The laws of ancient Rome were engraved onto Twelve Tables that were displayed in the forum for all to see. Cicero lamented that in his time the old tradition of memorizing them all had fallen into disuse.

The laws of ancient England were recorded on vellum. As are, it seems, the more voluminous laws of the modern United Kingdom. The Cabinet Office lamented that in our time this thousand year old tradition was about to fall into disuse, and offered to keep paying to continue a custom that those soulless modernizers in the House of Lords had wanted to jettison on grounds of cost.

My correspondent ARC writes,

“It would appear that minister for the Cabinet Office Matthew Hancock is indeed a Tory when it comes to thousand-year-old traditions. The claim was that using paper would save £80,000 per annum, but he has prevented the change. Being a staunch Tory myself when it comes to such things, I approve wholeheartedly.

There is, alas, no suggestion in the story that any alternative way of reducing the current annual cost of inscribing new laws was considered.”

This is one situation where it it might be beneficial to increase rather than decrease the cost and inconvenience of government.
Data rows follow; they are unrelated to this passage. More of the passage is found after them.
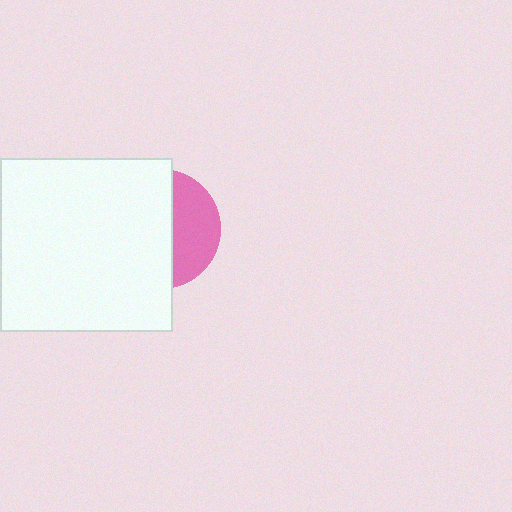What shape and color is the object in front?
The object in front is a white square.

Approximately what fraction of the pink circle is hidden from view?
Roughly 63% of the pink circle is hidden behind the white square.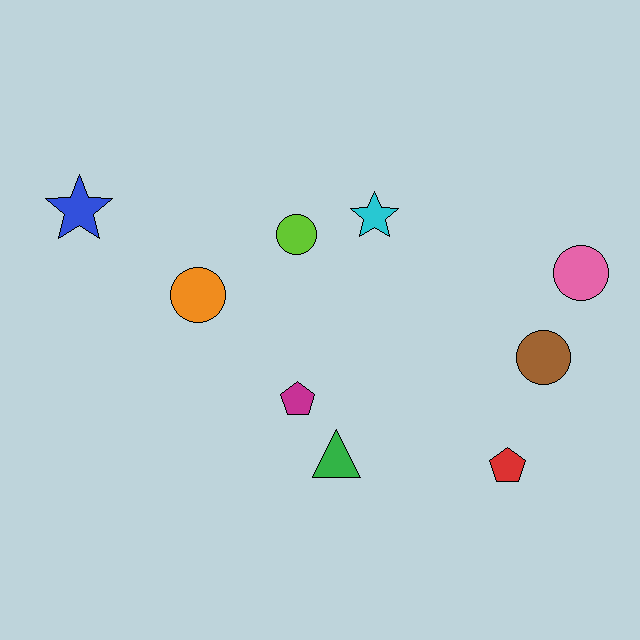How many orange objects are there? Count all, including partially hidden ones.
There is 1 orange object.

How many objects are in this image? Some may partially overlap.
There are 9 objects.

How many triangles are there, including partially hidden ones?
There is 1 triangle.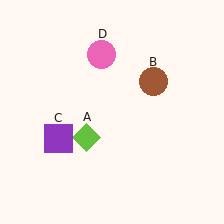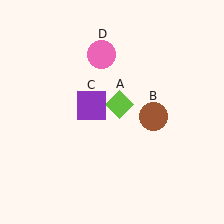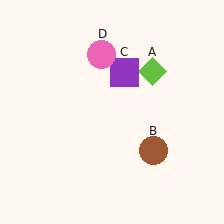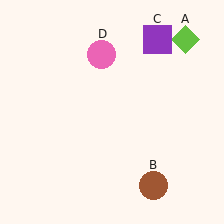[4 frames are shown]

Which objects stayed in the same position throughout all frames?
Pink circle (object D) remained stationary.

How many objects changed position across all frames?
3 objects changed position: lime diamond (object A), brown circle (object B), purple square (object C).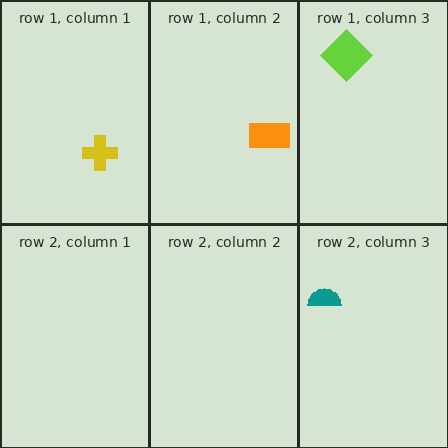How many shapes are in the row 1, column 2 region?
1.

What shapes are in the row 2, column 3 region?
The teal semicircle.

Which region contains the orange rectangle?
The row 1, column 2 region.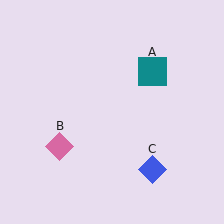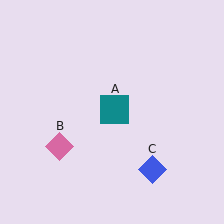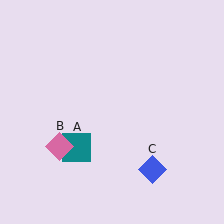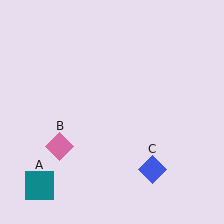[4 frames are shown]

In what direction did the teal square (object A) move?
The teal square (object A) moved down and to the left.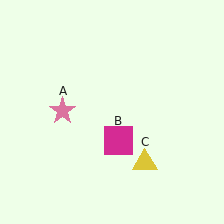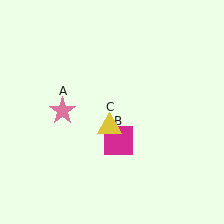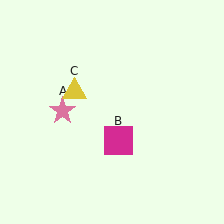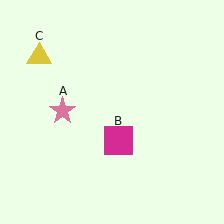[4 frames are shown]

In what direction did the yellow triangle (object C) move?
The yellow triangle (object C) moved up and to the left.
Calves died to give us these vellum scrolls. We dishonour them with this new-fangled mechanical printing. Let us demand that the originator of each Bill personally inscribe his proposed law onto a vellum scroll in a traditional Insular Minuscule hand. And why stop there? Let us follow the earlier and even wiser example set by the assembly of one of the Greek colonies in Italy, Locris, where according to Demosthenes it was decreed

that a man who shall propose to make any new law shall do it with a rope about his neck, which he shall be strangled in, if he do not carry his point: which has been such a guard and defence to the laws, that there has been but one new one made in more than two hundred years.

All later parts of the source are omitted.